Causes on Anxiety in horses
Horses can suffer from anxiety from several causes. The causes can be physical such as a snake or a car backfiring, or psychologically caused by past abuse or stress in an unfamiliar environment or around different people, or equine anxiety even could have been learned from the other horses of current or previous herds. If your horse is suffering from extended anxiety, it’s best to check in with a vet for help in managing it to make sure it’s not a medical condition causing the problems.
Symptoms of Anxiety in horses
Horses are fight or flight animals, just like humans, when they’re put into situations that they don’t like their tendency is to flee. Also as with humans, some horses deal with stress better than others and all horses respond to different stimuli different from each other. Symptoms of anxiety are typically fairly blatant. Such as backing into the corner of their stall, shaking and trembling, pacing back and forth, rearing, and even a loss of appetite. If the anxiety is prolonged, it can lead to gastrointestinal issues such as colic, ulcers, and skin disorders such as eczema or hair loss.
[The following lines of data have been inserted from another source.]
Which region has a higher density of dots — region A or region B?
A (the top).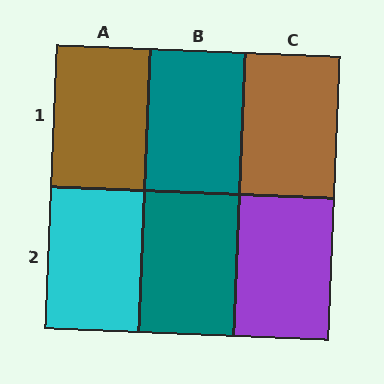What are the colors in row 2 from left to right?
Cyan, teal, purple.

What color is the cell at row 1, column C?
Brown.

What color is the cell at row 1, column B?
Teal.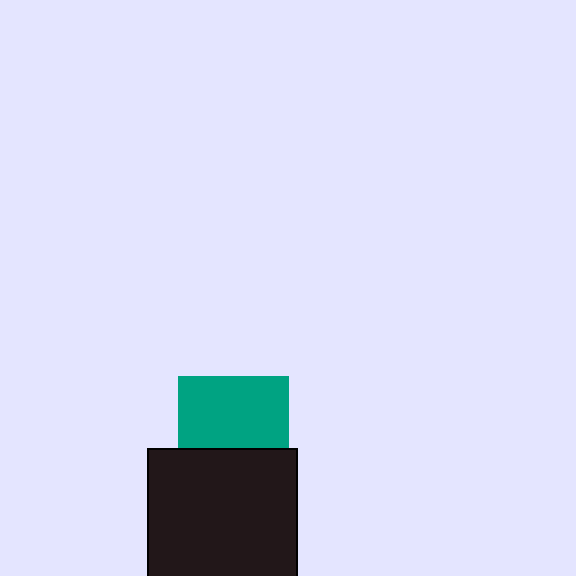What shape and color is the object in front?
The object in front is a black rectangle.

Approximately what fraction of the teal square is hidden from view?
Roughly 36% of the teal square is hidden behind the black rectangle.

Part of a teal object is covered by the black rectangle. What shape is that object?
It is a square.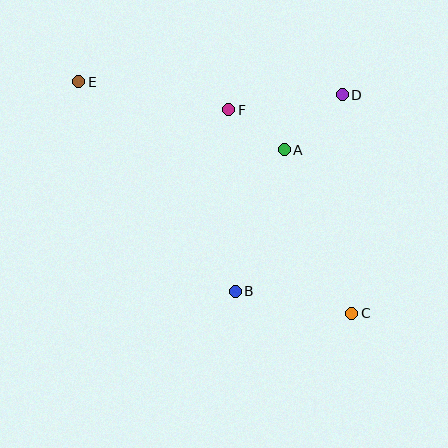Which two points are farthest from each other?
Points C and E are farthest from each other.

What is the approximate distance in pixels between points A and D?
The distance between A and D is approximately 80 pixels.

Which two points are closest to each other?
Points A and F are closest to each other.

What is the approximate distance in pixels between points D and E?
The distance between D and E is approximately 264 pixels.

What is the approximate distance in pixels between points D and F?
The distance between D and F is approximately 114 pixels.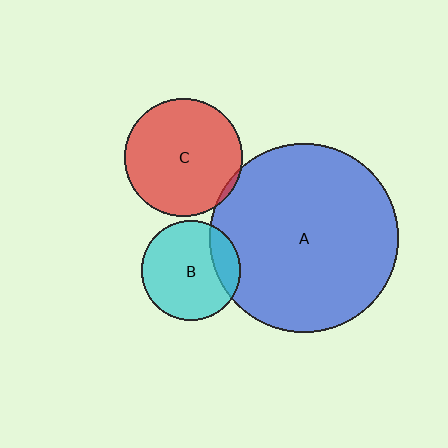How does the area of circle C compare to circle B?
Approximately 1.4 times.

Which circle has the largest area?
Circle A (blue).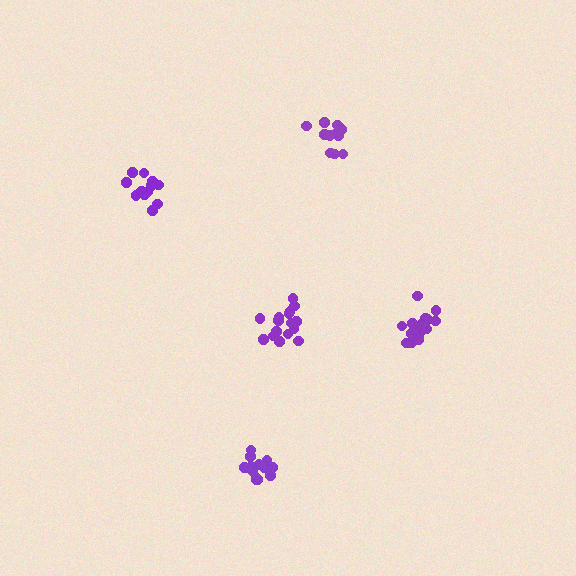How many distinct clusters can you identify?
There are 5 distinct clusters.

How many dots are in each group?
Group 1: 12 dots, Group 2: 18 dots, Group 3: 12 dots, Group 4: 16 dots, Group 5: 14 dots (72 total).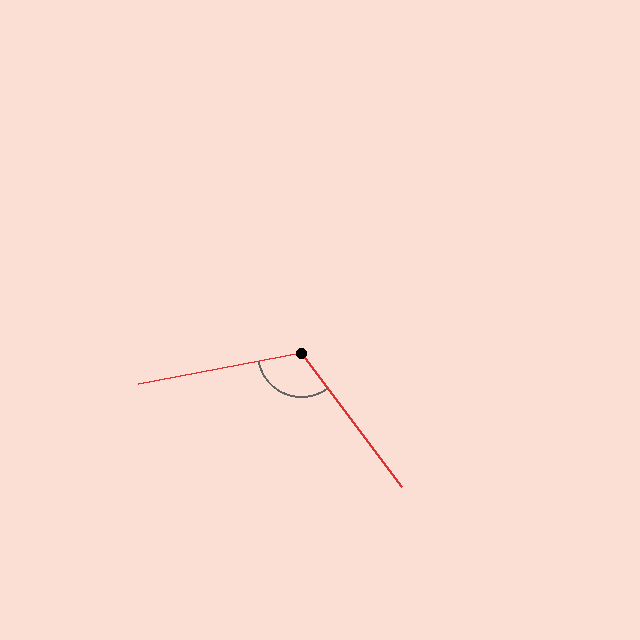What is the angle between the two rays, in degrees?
Approximately 116 degrees.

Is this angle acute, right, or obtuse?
It is obtuse.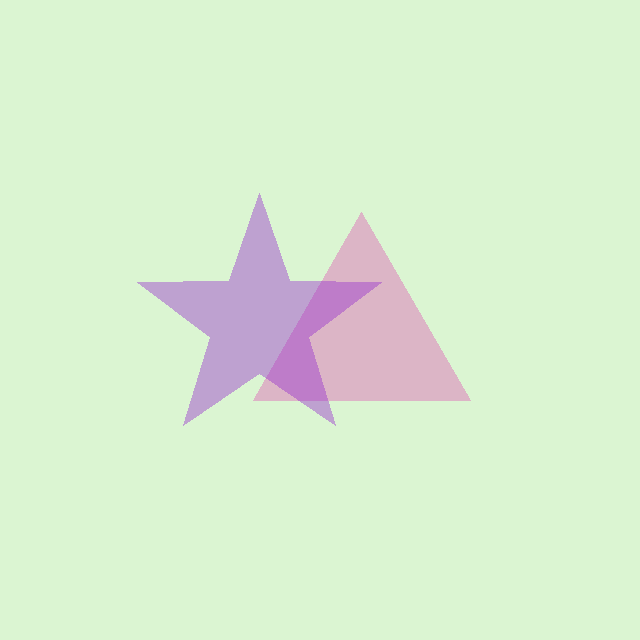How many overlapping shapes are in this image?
There are 2 overlapping shapes in the image.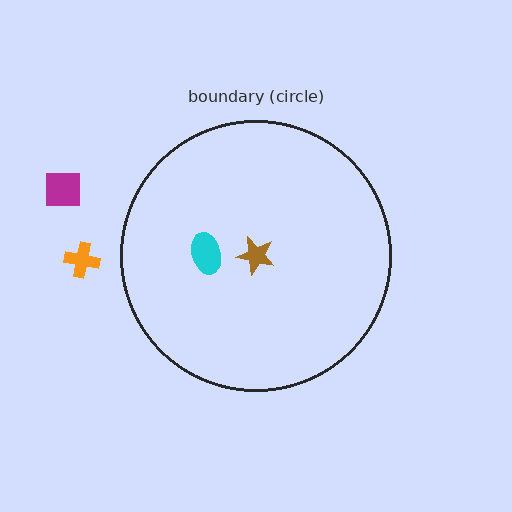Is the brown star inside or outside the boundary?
Inside.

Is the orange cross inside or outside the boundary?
Outside.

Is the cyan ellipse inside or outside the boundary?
Inside.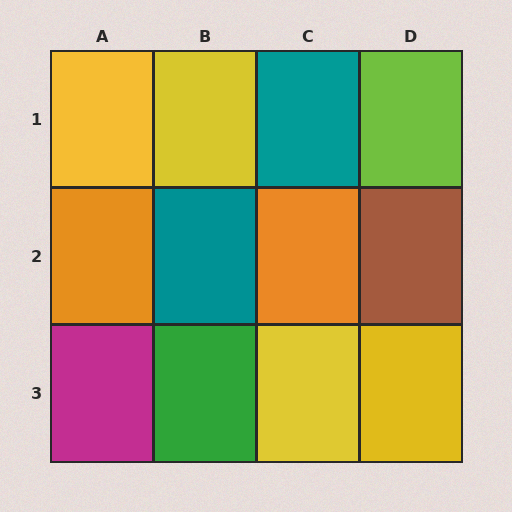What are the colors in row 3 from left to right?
Magenta, green, yellow, yellow.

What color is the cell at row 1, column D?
Lime.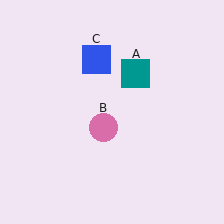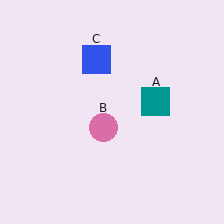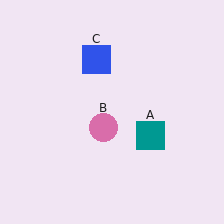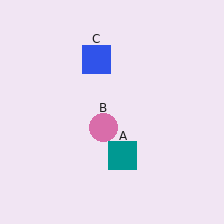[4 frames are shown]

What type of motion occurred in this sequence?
The teal square (object A) rotated clockwise around the center of the scene.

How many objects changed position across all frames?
1 object changed position: teal square (object A).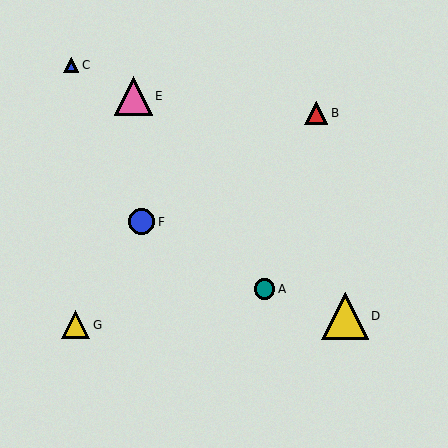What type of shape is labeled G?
Shape G is a yellow triangle.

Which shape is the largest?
The yellow triangle (labeled D) is the largest.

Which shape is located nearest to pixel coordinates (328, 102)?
The red triangle (labeled B) at (316, 113) is nearest to that location.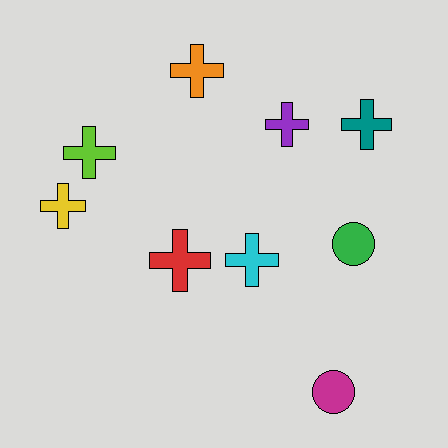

How to treat Anxiety in horses
With cases of long-term anxiety, it’s going to take time to cure. There are medications to help with the short-term problems, but unfortunately, medications have side effects. Your horse won’t be at their best when they have relaxants in their system. Medication does make slow and gradual behavioral modification. In my friend’s case, she had the time and ability just to let her mare come around on her own. She wasn’t going to start worrying until the weather started getting colder. It’s always best to let your horse go at their own pace and to help them get used to whatever it is that is upsetting them. When in doubt, call up your vet, they have some good ideas to share.